Secondary urinary tract infection (UTI) is common following spinal cord injury (SCI). Early, frequent UTIs are debilitating, often leading to chronic bladder and renal problems. Protocols for urinary tract management differ at Australian Spinal Units and the association between protocols and infection incidence is unknown. This project is part of a national initiative to optimise bladder health following SCI, and involves three components: evidence review to determine best practice; an audit to determine current practices and urinary infection incidence in acute SCI in Western Australia; and an exploration of barriers and facilitators to improving practice. Findings will be incorporated into national guidelines for optimising post-SCI bladder management.

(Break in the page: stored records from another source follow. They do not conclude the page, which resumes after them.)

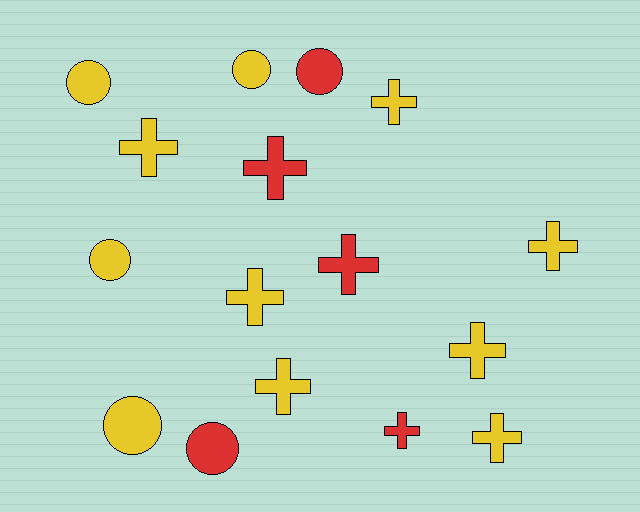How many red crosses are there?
There are 3 red crosses.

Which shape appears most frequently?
Cross, with 10 objects.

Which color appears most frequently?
Yellow, with 11 objects.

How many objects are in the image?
There are 16 objects.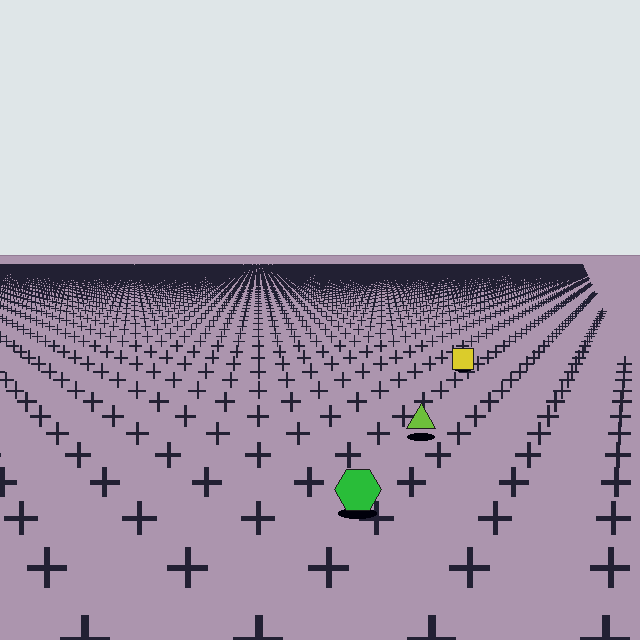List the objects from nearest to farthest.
From nearest to farthest: the green hexagon, the lime triangle, the yellow square.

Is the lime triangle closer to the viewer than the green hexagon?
No. The green hexagon is closer — you can tell from the texture gradient: the ground texture is coarser near it.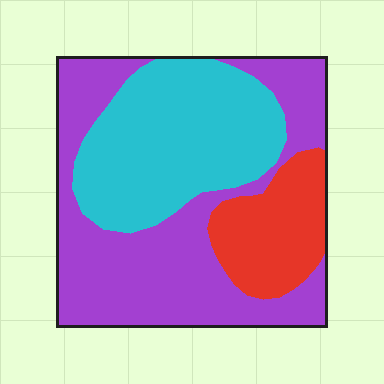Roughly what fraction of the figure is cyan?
Cyan takes up about three eighths (3/8) of the figure.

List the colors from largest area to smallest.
From largest to smallest: purple, cyan, red.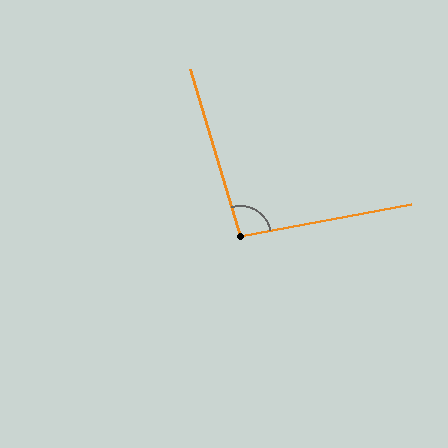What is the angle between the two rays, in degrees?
Approximately 96 degrees.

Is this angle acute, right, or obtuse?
It is obtuse.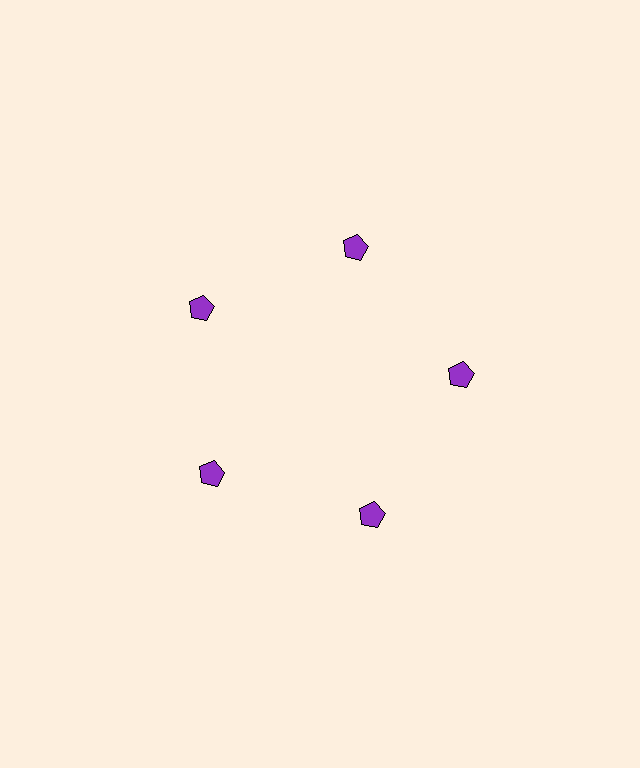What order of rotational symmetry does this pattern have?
This pattern has 5-fold rotational symmetry.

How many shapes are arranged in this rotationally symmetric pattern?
There are 5 shapes, arranged in 5 groups of 1.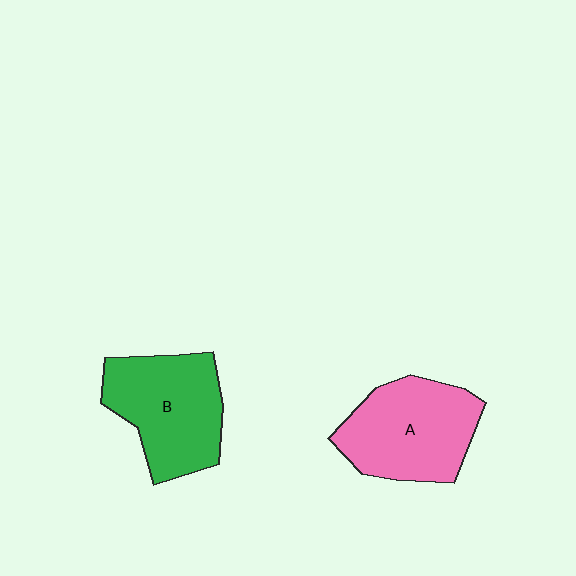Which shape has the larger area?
Shape A (pink).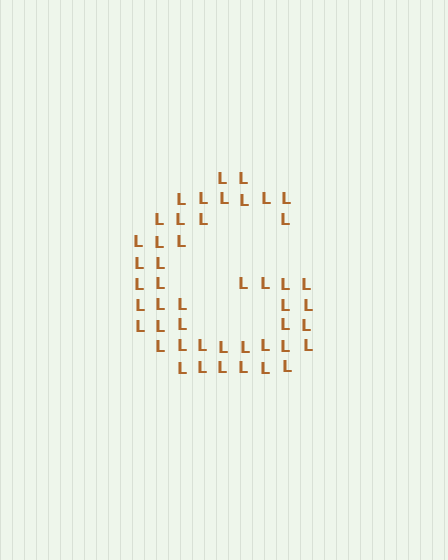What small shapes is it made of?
It is made of small letter L's.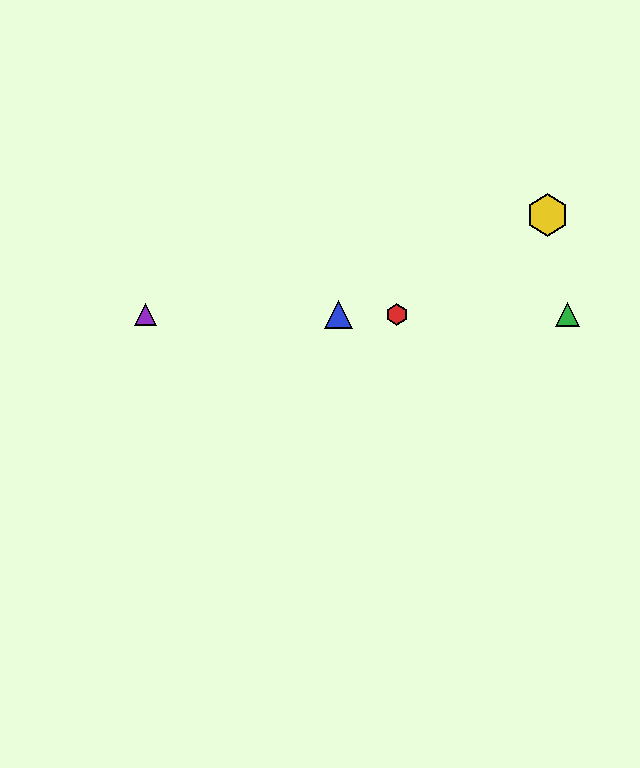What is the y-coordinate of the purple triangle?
The purple triangle is at y≈315.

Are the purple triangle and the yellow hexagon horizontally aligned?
No, the purple triangle is at y≈315 and the yellow hexagon is at y≈215.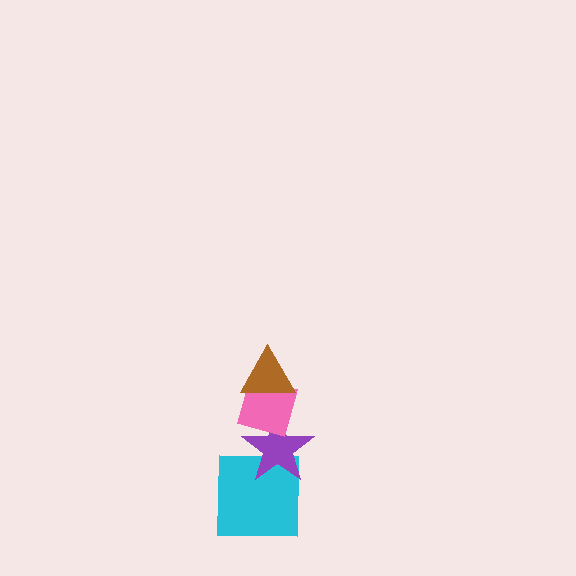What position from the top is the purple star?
The purple star is 3rd from the top.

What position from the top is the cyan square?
The cyan square is 4th from the top.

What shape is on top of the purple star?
The pink diamond is on top of the purple star.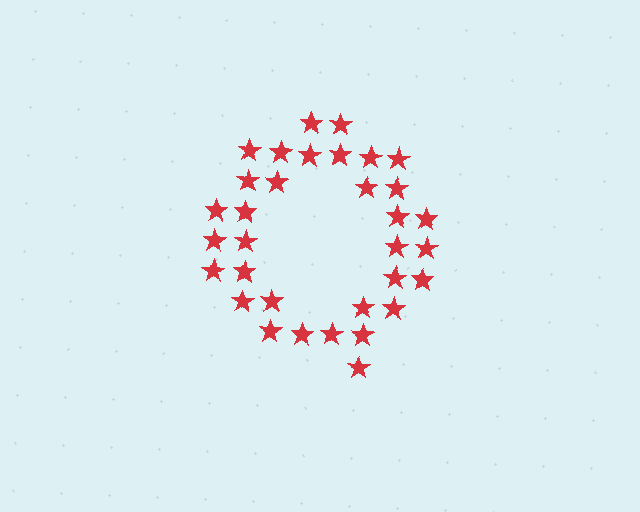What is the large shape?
The large shape is the letter Q.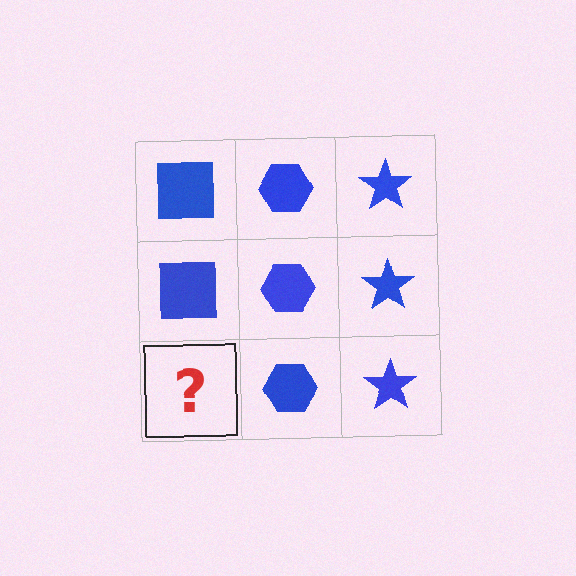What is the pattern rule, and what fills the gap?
The rule is that each column has a consistent shape. The gap should be filled with a blue square.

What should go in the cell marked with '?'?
The missing cell should contain a blue square.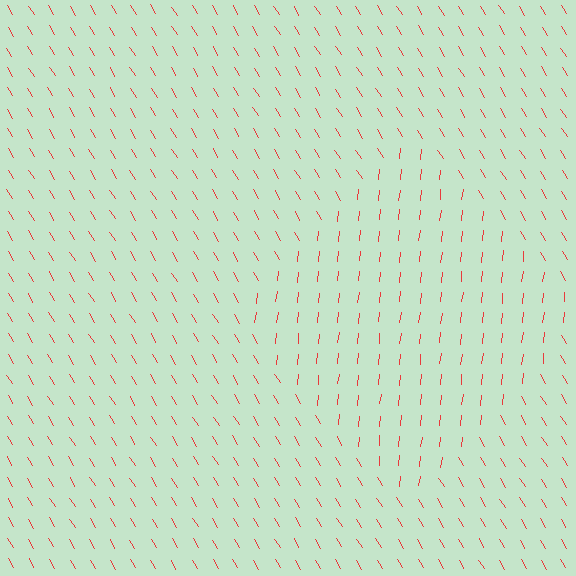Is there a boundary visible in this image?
Yes, there is a texture boundary formed by a change in line orientation.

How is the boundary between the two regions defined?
The boundary is defined purely by a change in line orientation (approximately 38 degrees difference). All lines are the same color and thickness.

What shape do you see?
I see a diamond.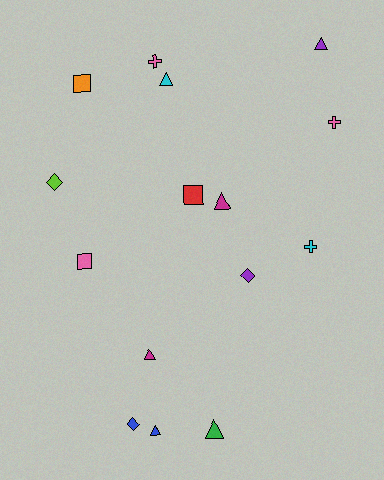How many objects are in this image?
There are 15 objects.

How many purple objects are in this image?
There are 2 purple objects.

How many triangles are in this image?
There are 6 triangles.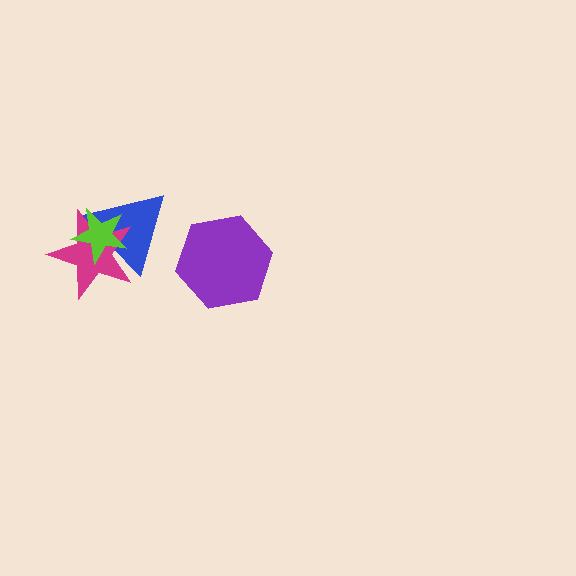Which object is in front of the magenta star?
The lime star is in front of the magenta star.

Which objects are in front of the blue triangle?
2 objects cover part of the blue triangle: the magenta star and the lime star.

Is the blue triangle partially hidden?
Yes, it is partially covered by another shape.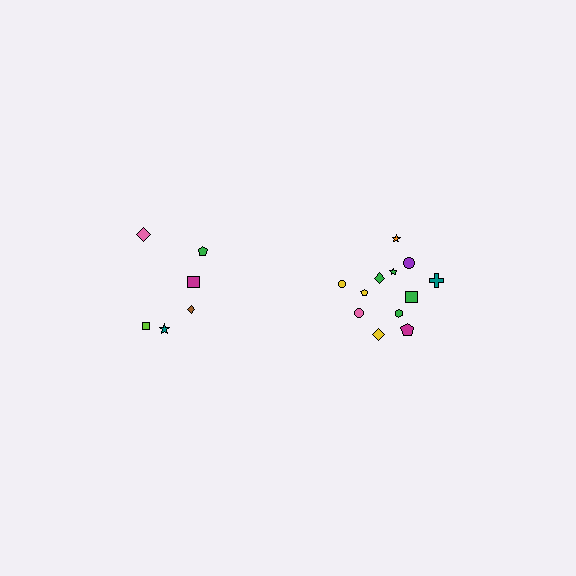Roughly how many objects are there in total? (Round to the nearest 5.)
Roughly 20 objects in total.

Investigators: Professor S Dunlop, Dr P Batchelor, Assoc Prof J Buchanan, Prof G Allison, Dr I Mosely, Ms E Eady 2013/14

Title: Determining the reliability and validity of a brief paramedic neurological assessment
Area of relevance: Spinal cord injury

Traumatic spinal cord injury involves bony fragments pressing on the spinal cord which cause damage due to pressure, swelling, oedema and biochemical events. This results in progressive destruction of tissue and life-long paralysis. Decompression surgery removes bony fragments, relieving the pressure and minimising tissue damage, and surgery within 4-24 hours can improve functional outcome. However, surgery can take 1-3 days to organize and tissue destruction continues unabated, this is particularly a problem for patients in rural and remote areas. Intravenous cooling is a way of cooling the spinal tissue to reduce the rate of damage to tissues and to buy time to implement treatment strategies. This project looks at a protocol for rapid assessment of neurological function that can be performed by paramedics at the time of injury. This will provide baseline data prior to cooling and surgery, and assessment of long term functional recovery.